Differences in frequency of responses between ASHG and PRIM&R were tested using ordinal logistic regression, which allows for multiple categories of the outcome variable and adjustment for potential confounders. The response categories (dependent variable) were ordered and coded as follows: strongly agree/very likely responses as 0, agree/likely as 1, neutral as 2, disagree/unlikely responses as 3, and strongly disagree/ very unlikely as 4. With ordinal logistic regression, several cumulative logits are modeled using all possible cut points of the dependent variable, but a single summary odds ratio (OR) and 95% confidence interval (CI) describing the relationship between the independent and dependent variable is obtained. Results were similar when the outcomes were collapsed into three categories (strongly agree/very likely and agree/likely, neutral, disagree/unlikely and strongly disagree/very unlikely) (data not shown). All models include adjustment for gender and years of work experience (≤5 or >5 years), as adjustment for these variables had a modest effect on the measures of association. Additional adjustment for those performing the opposite role (i.e., engaging in research for IRB professionals and serving on an IRB for genetic researchers) did not alter the results (data not shown). Stata v.9.2 was used for all analyses.25 A P value ≤0.05 was considered statistically significant for all tests. Finally, sample sizes varied by question because participants were allowed to skip any question they did not wish to answer.
RESULTS
A total of 580 online surveys were completed and were available for analysis, representing 372 individuals from ASHG and 208 from PRIM&R. Of the 372 ASHG respondents, 21 had never conducted human genetics research and were excluded from all analyses. Demographic characteristics of the remaining 559 eligible individuals are shown in Table 1 (demographic characteristics were similar for ineligible and eligible ASHG respondents (data not shown)). Both samples contained a higher percentage of women than men, with more women represented in the PRIM&R sample. Both groups included a larger proportion of individuals with more than 5 years of working experience in their area, and both samples contained individuals with experience in the opposite area.
Table 1.
ASHG | PRIM&R | Total | |
---|---|---|---|
N = 351 | N = 208 | N = 559 | |
Gender | |||
Female | 182 (52%) | 158 (76%) | 340 (61%) |
Male | 161 (46%) | 46 (22%) | 207 (37%) |
Missing | 8 (2%) | 4 (2%) | 12 (2%) |
Years workinga | |||
≤5 years | 61 (17%) | 80 (38%) | 141 (25%) |
>5 years | 289 (82%) | 118 (57%) | 407 (73%) |
Missing | 1 (0%) | 10 (5%) | 11 (2%) |
Opposite service | |||
Yes | 94 (27%) | 91 (44%) | 185 (33%) |
No | 253 (72%) | 110 (53%) | 363 (65%) |
Missing | 4 (1%) | 7 (3%) | 11 (2%) |
ASHG, American Society of Human Genetics; PRIM&R, Public Responsibility in Medicine and Research.

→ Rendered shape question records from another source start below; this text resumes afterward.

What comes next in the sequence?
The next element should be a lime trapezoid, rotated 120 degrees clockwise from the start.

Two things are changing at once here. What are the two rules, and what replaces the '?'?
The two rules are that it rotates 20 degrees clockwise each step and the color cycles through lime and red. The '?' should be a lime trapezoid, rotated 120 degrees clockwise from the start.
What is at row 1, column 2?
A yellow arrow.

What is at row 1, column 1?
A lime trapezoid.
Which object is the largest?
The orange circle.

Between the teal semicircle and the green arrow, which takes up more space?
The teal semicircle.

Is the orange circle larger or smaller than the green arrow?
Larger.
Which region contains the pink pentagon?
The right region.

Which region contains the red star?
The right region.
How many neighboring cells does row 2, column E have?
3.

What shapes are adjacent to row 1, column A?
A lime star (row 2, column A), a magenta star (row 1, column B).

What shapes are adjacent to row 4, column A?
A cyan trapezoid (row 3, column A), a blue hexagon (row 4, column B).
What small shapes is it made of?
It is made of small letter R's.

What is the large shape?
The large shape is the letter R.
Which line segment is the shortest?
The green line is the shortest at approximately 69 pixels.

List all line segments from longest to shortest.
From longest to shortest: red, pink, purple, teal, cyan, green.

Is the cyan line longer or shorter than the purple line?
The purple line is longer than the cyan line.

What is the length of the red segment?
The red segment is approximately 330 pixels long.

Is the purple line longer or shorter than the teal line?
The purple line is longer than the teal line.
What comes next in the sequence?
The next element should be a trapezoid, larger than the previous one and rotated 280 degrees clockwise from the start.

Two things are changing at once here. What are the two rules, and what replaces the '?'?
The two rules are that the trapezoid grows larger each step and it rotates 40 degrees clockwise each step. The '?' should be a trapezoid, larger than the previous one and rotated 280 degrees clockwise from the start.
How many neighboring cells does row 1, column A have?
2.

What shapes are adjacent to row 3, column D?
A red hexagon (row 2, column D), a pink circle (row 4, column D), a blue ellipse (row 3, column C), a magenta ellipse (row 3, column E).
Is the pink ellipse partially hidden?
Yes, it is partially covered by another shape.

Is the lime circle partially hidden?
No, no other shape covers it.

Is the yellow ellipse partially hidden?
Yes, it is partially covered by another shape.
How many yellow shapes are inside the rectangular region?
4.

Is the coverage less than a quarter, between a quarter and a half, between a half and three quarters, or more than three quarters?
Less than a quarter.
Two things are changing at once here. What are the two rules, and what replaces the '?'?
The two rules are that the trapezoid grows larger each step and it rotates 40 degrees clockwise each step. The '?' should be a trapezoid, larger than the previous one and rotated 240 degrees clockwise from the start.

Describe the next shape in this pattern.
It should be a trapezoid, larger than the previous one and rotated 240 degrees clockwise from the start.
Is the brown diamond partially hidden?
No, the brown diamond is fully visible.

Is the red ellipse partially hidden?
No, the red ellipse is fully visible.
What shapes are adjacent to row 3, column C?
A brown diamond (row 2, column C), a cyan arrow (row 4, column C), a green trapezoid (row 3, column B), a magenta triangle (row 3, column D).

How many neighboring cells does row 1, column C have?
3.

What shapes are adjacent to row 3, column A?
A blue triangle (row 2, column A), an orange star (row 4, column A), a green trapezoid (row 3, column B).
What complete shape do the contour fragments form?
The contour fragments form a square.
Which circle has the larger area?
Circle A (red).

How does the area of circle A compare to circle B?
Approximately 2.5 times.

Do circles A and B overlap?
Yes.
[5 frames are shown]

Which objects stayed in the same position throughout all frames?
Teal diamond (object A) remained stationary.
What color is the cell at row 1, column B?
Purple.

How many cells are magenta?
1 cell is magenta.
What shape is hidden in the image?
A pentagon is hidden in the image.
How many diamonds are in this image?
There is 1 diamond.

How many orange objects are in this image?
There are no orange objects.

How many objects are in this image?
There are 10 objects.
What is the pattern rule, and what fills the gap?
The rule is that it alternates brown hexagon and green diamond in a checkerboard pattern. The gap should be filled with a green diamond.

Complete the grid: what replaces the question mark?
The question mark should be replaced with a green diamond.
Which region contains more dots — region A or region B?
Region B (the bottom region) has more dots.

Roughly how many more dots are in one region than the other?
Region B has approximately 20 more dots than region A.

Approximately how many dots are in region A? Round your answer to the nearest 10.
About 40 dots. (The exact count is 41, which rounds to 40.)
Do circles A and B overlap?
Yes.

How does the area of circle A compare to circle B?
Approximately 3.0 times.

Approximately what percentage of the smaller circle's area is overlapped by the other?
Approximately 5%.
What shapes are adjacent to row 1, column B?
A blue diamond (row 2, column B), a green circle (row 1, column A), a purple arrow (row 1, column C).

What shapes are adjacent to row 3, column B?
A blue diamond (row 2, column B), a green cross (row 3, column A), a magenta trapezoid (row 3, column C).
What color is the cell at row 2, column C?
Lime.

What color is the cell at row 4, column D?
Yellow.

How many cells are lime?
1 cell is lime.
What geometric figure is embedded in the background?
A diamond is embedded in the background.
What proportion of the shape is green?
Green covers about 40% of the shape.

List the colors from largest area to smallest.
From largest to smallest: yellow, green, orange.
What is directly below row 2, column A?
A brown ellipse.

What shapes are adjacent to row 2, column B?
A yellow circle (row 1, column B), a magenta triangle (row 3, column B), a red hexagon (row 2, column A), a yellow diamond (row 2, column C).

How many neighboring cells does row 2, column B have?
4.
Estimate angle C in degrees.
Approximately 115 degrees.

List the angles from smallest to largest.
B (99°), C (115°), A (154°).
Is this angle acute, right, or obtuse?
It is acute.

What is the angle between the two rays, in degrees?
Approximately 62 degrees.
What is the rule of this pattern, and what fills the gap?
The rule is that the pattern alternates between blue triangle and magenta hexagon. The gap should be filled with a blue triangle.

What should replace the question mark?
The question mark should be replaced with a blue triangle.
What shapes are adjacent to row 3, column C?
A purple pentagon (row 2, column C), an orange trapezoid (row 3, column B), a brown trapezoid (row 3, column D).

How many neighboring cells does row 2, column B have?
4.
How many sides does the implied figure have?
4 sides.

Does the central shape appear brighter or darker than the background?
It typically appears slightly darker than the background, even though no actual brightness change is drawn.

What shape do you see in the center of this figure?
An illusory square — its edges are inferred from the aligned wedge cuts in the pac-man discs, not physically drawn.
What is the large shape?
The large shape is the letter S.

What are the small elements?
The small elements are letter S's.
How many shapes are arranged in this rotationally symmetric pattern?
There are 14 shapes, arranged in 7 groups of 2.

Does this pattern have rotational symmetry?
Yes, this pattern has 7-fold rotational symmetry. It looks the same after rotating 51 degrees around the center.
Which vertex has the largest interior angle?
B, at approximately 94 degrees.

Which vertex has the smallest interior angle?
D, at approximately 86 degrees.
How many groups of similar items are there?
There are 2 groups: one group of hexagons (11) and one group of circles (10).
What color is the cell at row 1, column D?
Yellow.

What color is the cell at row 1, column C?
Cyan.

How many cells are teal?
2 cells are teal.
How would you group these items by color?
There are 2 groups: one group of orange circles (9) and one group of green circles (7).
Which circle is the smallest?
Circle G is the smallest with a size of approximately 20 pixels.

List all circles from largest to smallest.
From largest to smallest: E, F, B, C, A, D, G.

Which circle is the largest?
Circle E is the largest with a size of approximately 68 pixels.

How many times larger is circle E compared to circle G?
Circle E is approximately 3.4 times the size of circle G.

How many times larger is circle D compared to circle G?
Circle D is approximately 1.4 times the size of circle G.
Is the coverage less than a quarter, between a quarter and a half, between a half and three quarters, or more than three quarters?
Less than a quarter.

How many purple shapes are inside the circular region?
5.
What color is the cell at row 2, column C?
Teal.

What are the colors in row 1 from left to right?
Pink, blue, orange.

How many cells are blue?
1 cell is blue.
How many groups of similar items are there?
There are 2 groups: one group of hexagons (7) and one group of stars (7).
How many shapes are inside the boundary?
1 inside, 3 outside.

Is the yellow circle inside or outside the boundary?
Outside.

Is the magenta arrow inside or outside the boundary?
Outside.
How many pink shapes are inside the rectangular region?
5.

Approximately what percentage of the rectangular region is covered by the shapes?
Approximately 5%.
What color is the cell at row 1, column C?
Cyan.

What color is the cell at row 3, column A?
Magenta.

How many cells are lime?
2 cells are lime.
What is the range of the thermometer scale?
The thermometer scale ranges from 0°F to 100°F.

Percentages do not add to 100% due to rounding.
Reconsent scenarios
For each of six scenarios in which reconsent might be warranted, the survey asked respondents to indicate their level of agreement/disagreement with a statement about the ethical necessity of reconsent (Figure 1). The ASHG and PRIM&R groups had similar overall responses, with a majority of both groups, between 53% and 87%, agreeing that reconsent should occur when researchers want to look for a new gene variant or add genetic measures to an existing study, when researchers want to investigate an unrelated condition, and when a minor reaches majority age (Figure 1). However, there was a range of opinions within each group regarding conditions under which study participants should be approached for reconsent. In addition, ASHG respondents tended to be less likely than PRIM&R respondents to endorse reconsent. These differences are reflected in the results from the ordinal logistic regression models (Table 2), which show significant differences (P < 0.01) in the distribution of responses between the two groups for five of the six reconsent scenarios presented (see Figure 1): for example, 41% of ASHG respondents considered reconsent unnecessary if an investigator wished to study a genetic variant not included in the original consent, as compared with 20% of PRIM&R respondents (OR = 2.06; 95% CI = 1.49, 2.85). Similar differences were seen for reconsent when adding a genetic measure to a study that did not originally include such measures; reconsent investigating a new, but related condition or an unrelated condition; or when consent was originally given by parents on behalf of a child who is no longer a minor. For one scenario, which described researchers sharing deidentified samples or data with another investigator at an outside institution, both groups were about evenly divided in their opinions, with similar numbers of respondents in agreement with the statement as disagreeing with it, and the difference was not statistically significant (OR = 1.15; 95% CI = 0.82, 1.60).
Table 2.
Type | Question | OR | 95% CI | P value |
---|---|---|---|---|
Reconsent | I want to look for a genetic variant or gene other than the one mentioned in the original consent form. |
2.06 | 1.49, 2.85 | <0.001 |
I want to investigate a different, but related, condition or clinical manifestation. | 1.83 | 1.32, 2.54 | <0.001 | |
I want to investigate an unrelated condition or clinical manifestation. | 1.61 | 1.12, 2.32 | 0.011 | |
I want to add genetic measures to a study that did not originally include them. | 2.58 | 1.77, 3.76 | <0.001 | |
I want to share the participant’s deidentified sample or data (without a linkage file) with an investigator at another institution. |
1.15 | 0.82, 1.60 | 0.414 | |
The original consent was given by a minor subject’s parents and the subject is now old enough to decide for him or herself. |
2.45 | 1.70, 3.52 | <0.001 | |
Identifiability and possible harms |
How likely is it that a research participant would be personally identified in a study involving coded genetic data? |
1.78 | 1.27, 2.48 | 0.001 |
How likely is it that a research participant would be harmed as a result of identification from coded genetic data? |
3.82 | 2.65, 5.50 | <0.001 | |
How likely is it that a federal agency (e.g., Homeland Security) or other law- enforcement agency might compel investigators to disclose information about genetic research participants? |
2.02 | 1.37, 2.97 | <0.001 |
All models included gender and years of work experience (≤5 or >5) as covariates. An OR >1 indicates that ASHG respondents were more likely than PRIM&R respondents to disagree with the statement.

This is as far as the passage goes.